Standing for Truth and Defending Your Freedom
Standing for Truth and Defending Your Freedom

Celebrating the Birth of the Messiah

by Karen Gushta, Ph.D.

How do you and your family celebrate Christmas? The Christmas holidays are a wonderful time of celebration with parties and social events, Christmas pageants and concerts filling our calendars.

Typically we think of Christmas as a family time. We look forward to family members visiting us for the holidays. Or if they can’t join us, we try to shop early and mail their gifts in time for them to receive them by Christmas. In preparation for family gatherings we plan holiday menus and put up Christmas decorations with Christmas lights and candles giving our homes a special warmth and inviting glow.

But for some, the Christmas holidays are a time of sadness. Those who have lost a loved one during the past year find the holidays full of painful reminders of their loss. It is often difficult for those who have experienced the death of a spouse or had a relationship severed through divorce or abandonment to join in the festivities. (According to one study, suicide rates jump significantly following the Christmas holidays.)

And so, Christmas brings a time to not only celebrate His birth, but also to share it with others. It provides the chance to reach out to those who need our compassion and care. In the midst of all our busyness and preparations, there are many opportunities to share the Gospel and engage others in conversations about Jesus. Asking the simple question, “How do you celebrate Christmas?” can lead to an opportunity to share not only how we celebrate but also why we do so—because God sent His greatest gift, His Son Jesus Christ, to save us from our sins.
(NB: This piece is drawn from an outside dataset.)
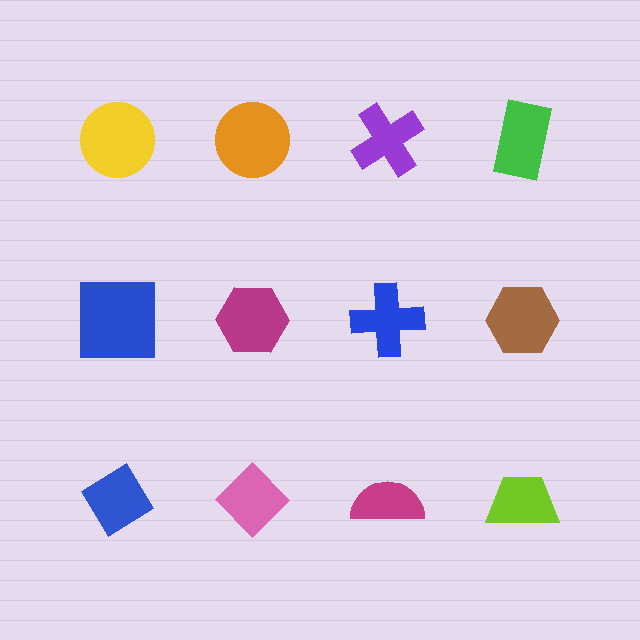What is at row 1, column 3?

Many churches have special services on Christmas Eve—which along with Easter is one of the few times of the year when many nominal Christians attend church. That could include our neighbors, and an invitation to come with us to church on Christmas Eve might be welcome. And so may a plate of cookies or a plant accompanied by a Christmas card that reflects the message of Christmas.
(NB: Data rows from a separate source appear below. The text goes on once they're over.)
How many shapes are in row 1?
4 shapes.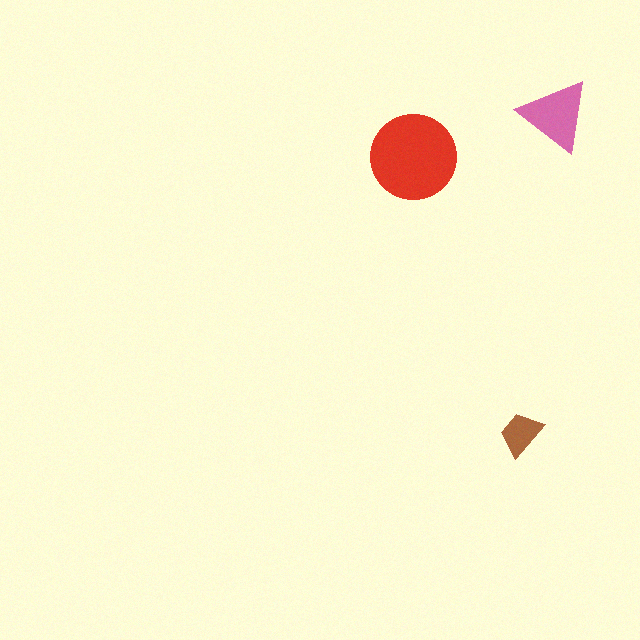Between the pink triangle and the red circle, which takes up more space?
The red circle.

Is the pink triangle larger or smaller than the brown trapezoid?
Larger.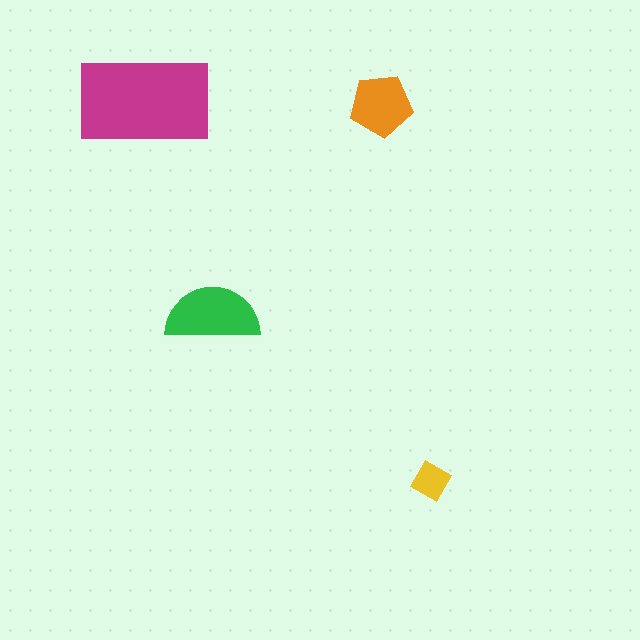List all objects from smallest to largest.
The yellow diamond, the orange pentagon, the green semicircle, the magenta rectangle.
In the Old Testament, in Leviticus 23, the Israelites were instructed to celebrate seven feasts throughout the year: Passover, followed immediately by the Feast of Unleavened Bread, and then over the course of the year, the Feast of First Fruits, the Feast of Weeks, the Feast of Trumpets, the Day of Atonement, and the Feast of Tabernacles. Each of these feasts of celebration provided opportune times for fathers and mothers to reiterate and reinforce to their children the significance and reason behind each of these feasts and to teach their children about God’s special covenant relationship with the children of Israel.
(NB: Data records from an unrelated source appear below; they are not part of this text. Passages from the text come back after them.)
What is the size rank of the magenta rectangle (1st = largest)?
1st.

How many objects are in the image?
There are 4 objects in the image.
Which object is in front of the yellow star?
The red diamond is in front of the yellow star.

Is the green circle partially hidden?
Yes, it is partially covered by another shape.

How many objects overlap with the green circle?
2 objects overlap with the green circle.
While we are preparing for our family Christmas celebrations, we can forge memories and family traditions that will last a lifetime as we share these activities with our children or grandchildren. Buying the Christmas tree, making cookies, wrapping packages for absent family members, serving together at a food bank, or putting together a shoebox for Samaritan’s Purse or buying a gift for an Angel Tree child are all the more meaningful when they are done as a family.

What are your family traditions for celebrating Christmas? Family customs give us the opportunity to pass down family values and beliefs to our children, who will in turn, pass them on to their children. The sights and smells and sounds associated with our Christmas celebrations are tangible ways our children and grandchildren can learn of the deeper meaning and true reasons for our celebration, if we will take the time to instruct them along the way. In all of our preparations, let’s not forget to reiterate and reinforce to our children and grandchildren the reasons why we are celebrating the birth of Jesus the Messiah.